5. Measure the e-Sourcing Programme & Drive Continuous Improvement
- Total and percentage savings delivered through the e-Sourcing process (overall and by category)
- Number of e-RFIs
- Number of e-RFQ/Ps or Auctions (overall and by category)
- Value of spend subjected to e-RFQ/Ps or Auctions (overall and by category)
- Proportion of all Spend Subject to e-RFQ/P or Auction (overall and by category).
- e-Sourcing process cycle time (overall and by category).
The following are courtesy of Ariba Exchange
- No. of Active Suppliers
- No. of registered Supplier
- No. of registered Buyers
- No. of trained users
- No. active users
- No. of new projects per month
- No. of projects (cumulative)
- No. of Sourcing Projects per month
- No. of events per month per Type
- No. of Categories Sourced
- Spend volume processed per month
- Spend volume cumulative
- No. of Sourcing Process Templates
- No. of custom RFx Templates
- No. of category specific items (cost breakdown templates)
These five points aren't exhaustive of course. And they're not the only persepctive on the subject either. Below are ten steps to e-Sourcing success as proposed by AT Kearney and GlaxoSmithKline. Another ten points are proposed by the Aberdeen Group.
AT Kearney and GlaxoSmithKline's Ten Points for e-Sourcing Success
Greg Brandyberry knows a thing or two about running successful e-Sourcing programmes. As the former VP Procurement of Global Systems and Operations GlaxoSmithKline (GSK) was awarded the prestigious Chartered Institute of Purchasing and Supply CIPS award for “Best Use of Technology by a Procurement Organization”. Subsequently AT Kearney identified GSK as having deployed a global best-practice portfolio of electronic procurement tools in their 2005 Assessment for Excellence in Procurement. In 2010 he co-authored the AT Kearney paper "JumpStarting Your e-Sourcing Initiative" which shares the following ten key learnings:
- Get the right technology
- Identify & prepare a core group of technology savvy employees
- Develop an initial pipeline of e-Sourcing events for categories with robust specifications and suppliers willing to compete.
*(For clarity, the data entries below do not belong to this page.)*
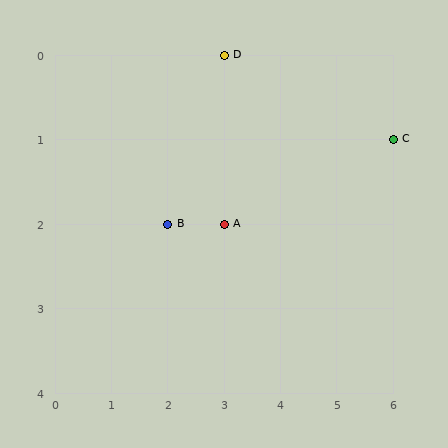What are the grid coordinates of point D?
Point D is at grid coordinates (3, 0).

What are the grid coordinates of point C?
Point C is at grid coordinates (6, 1).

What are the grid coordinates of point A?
Point A is at grid coordinates (3, 2).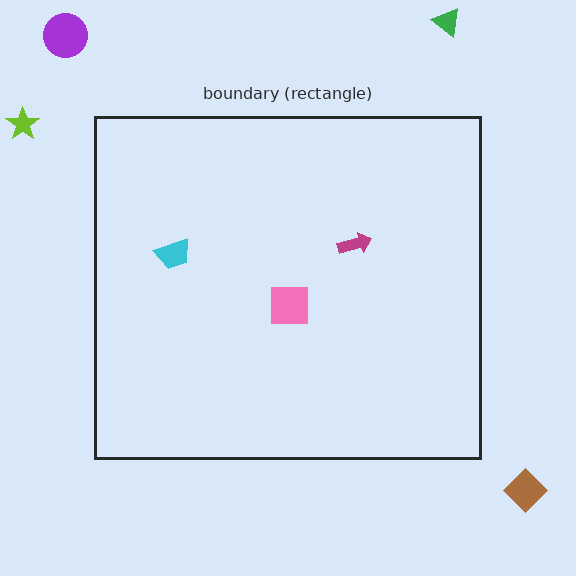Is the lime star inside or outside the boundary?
Outside.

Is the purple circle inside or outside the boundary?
Outside.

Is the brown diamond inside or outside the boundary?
Outside.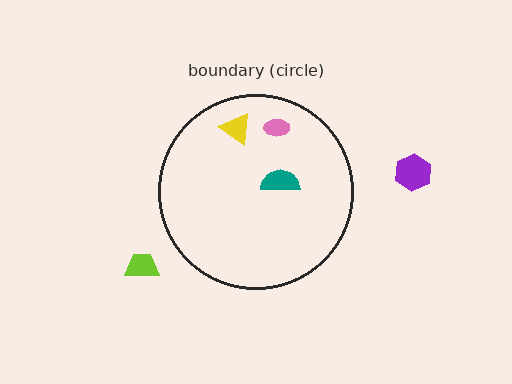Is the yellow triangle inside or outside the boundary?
Inside.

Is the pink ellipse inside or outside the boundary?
Inside.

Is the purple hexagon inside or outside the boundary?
Outside.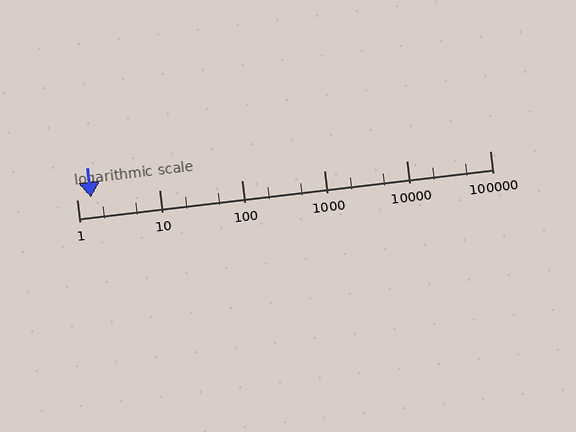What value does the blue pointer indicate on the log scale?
The pointer indicates approximately 1.5.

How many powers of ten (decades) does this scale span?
The scale spans 5 decades, from 1 to 100000.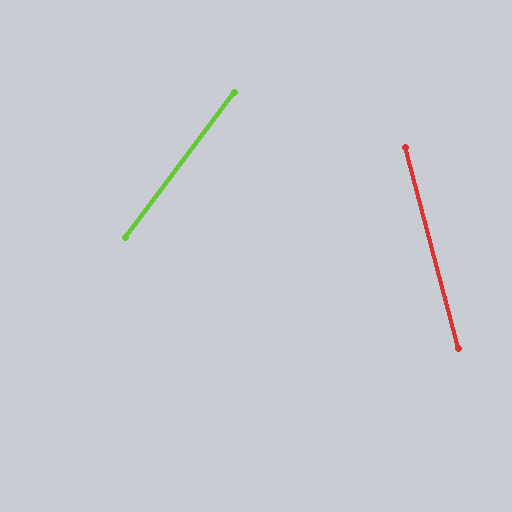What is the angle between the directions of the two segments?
Approximately 52 degrees.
- Establish a virtual centre of excellence with a dedicated technology centre
- Invite key stakeholders and business clients to watch e-Sourcing events
- Publicise the successes and give credit to participating business partners
- Obtain visible support from senior executives
- Develop and execute a change management strategy that wins over the sceptics
- Set ambitious programme goals
- Run a fair ethical and transparent programme, no matter what
Aberdeen Group's Ten Recommendations for e-Sourcing Success
The independent analysts Aberdeen Group have researched the subject of e-Sourcing and recommend their own ten points for e-Sourcing success.
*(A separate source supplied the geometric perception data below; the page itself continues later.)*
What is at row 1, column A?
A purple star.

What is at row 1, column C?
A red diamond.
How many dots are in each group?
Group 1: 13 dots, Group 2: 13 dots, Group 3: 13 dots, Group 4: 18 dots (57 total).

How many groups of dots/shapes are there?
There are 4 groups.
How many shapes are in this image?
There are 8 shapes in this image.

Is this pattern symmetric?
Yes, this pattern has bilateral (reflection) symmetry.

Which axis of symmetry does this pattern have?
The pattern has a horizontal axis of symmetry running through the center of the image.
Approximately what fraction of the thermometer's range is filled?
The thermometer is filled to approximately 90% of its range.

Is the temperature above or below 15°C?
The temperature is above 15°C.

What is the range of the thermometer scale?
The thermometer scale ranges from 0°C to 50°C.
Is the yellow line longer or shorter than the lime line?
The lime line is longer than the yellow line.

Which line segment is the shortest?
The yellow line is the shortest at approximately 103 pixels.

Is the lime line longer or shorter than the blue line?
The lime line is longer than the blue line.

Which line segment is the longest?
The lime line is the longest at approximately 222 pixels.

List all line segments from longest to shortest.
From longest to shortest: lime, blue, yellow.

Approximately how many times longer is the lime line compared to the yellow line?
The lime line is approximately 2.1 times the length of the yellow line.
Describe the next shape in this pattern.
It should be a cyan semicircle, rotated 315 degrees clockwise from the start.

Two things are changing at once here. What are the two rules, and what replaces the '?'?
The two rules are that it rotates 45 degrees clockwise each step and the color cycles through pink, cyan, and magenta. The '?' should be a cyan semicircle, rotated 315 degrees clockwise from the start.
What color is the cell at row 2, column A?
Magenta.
- Adopt and validate best-in-class strategic sourcing procedures before investing in e-Sourcing technologies.
- Ensure proper executive and stakeholder support for sourcing and dedicate a manager to champion the program.
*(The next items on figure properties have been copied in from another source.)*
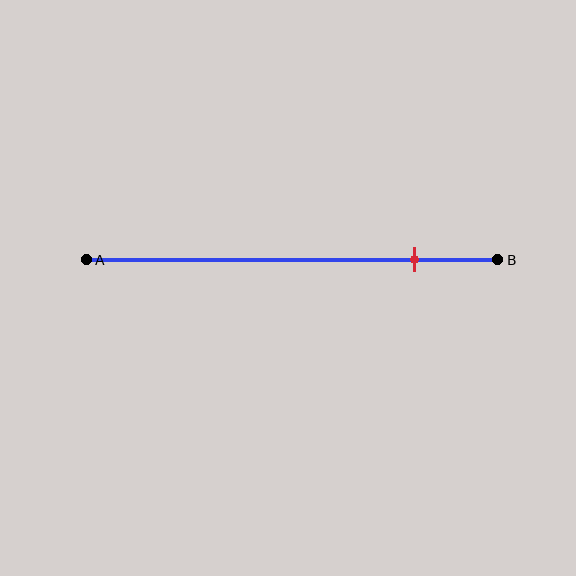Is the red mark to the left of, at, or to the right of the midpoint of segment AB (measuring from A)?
The red mark is to the right of the midpoint of segment AB.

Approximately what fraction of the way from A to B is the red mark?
The red mark is approximately 80% of the way from A to B.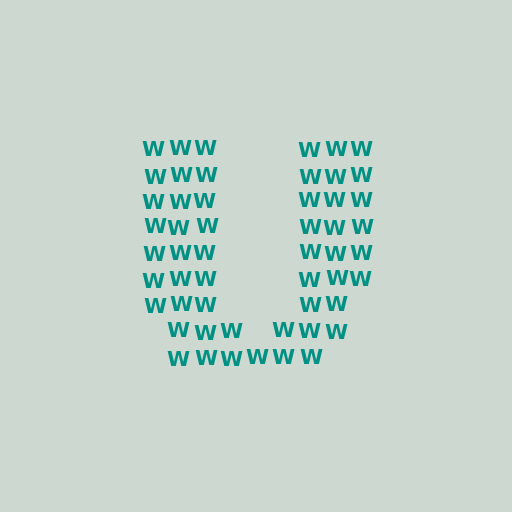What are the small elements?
The small elements are letter W's.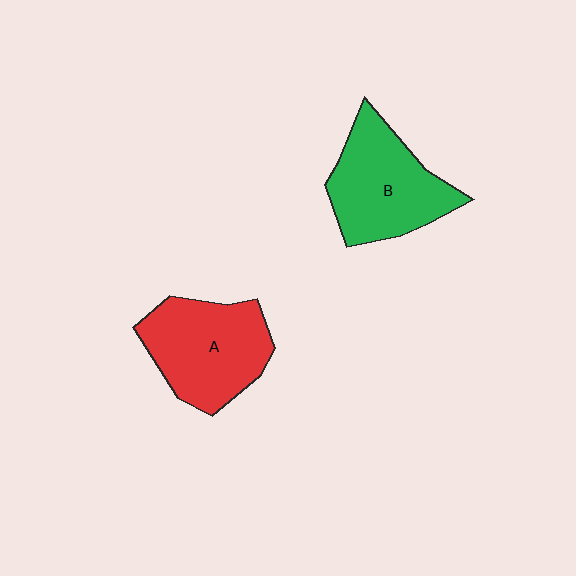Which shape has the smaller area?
Shape B (green).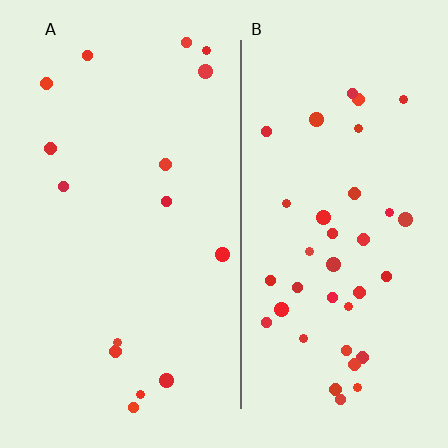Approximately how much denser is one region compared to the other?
Approximately 2.3× — region B over region A.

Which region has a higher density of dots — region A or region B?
B (the right).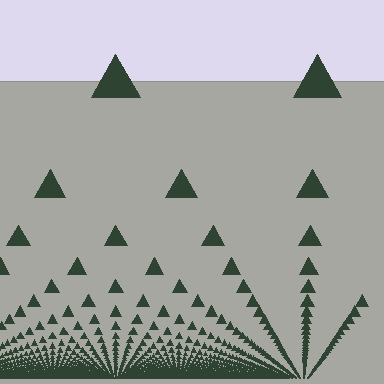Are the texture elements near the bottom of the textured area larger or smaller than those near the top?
Smaller. The gradient is inverted — elements near the bottom are smaller and denser.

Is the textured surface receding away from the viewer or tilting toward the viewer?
The surface appears to tilt toward the viewer. Texture elements get larger and sparser toward the top.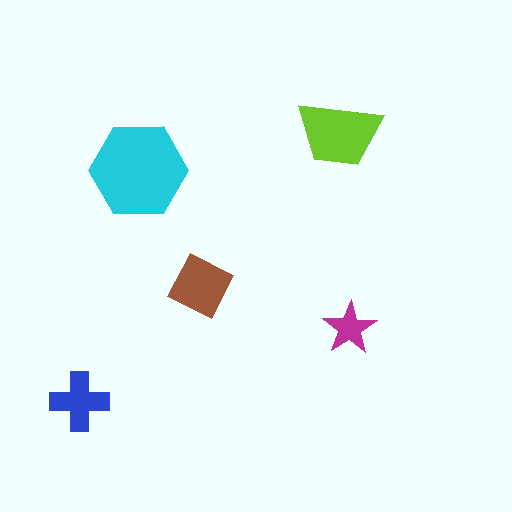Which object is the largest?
The cyan hexagon.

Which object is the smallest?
The magenta star.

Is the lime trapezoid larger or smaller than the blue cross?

- Develop systems and competencies to make total spending analysis an efficient and repeatable process.
- Examine market dynamics, scrutinize supplier capabilities, and define sourcing tools and strategies prior to negotiation.
- Clearly define requirements & expectations to both internal stakeholders and suppliers.
- Tap external parties for category expertise and sourcing methods & process support.
- Define protocols for assessing proper negotiation tools and techniques for each spend category or sourcing scenario.
- Establish channel to communicate e-Sourcing strategies and results to stakeholders.
- Align processes, systems, and incentives to ensure compliance.
- Adopt procedures and systems to measure internal and external supply performance.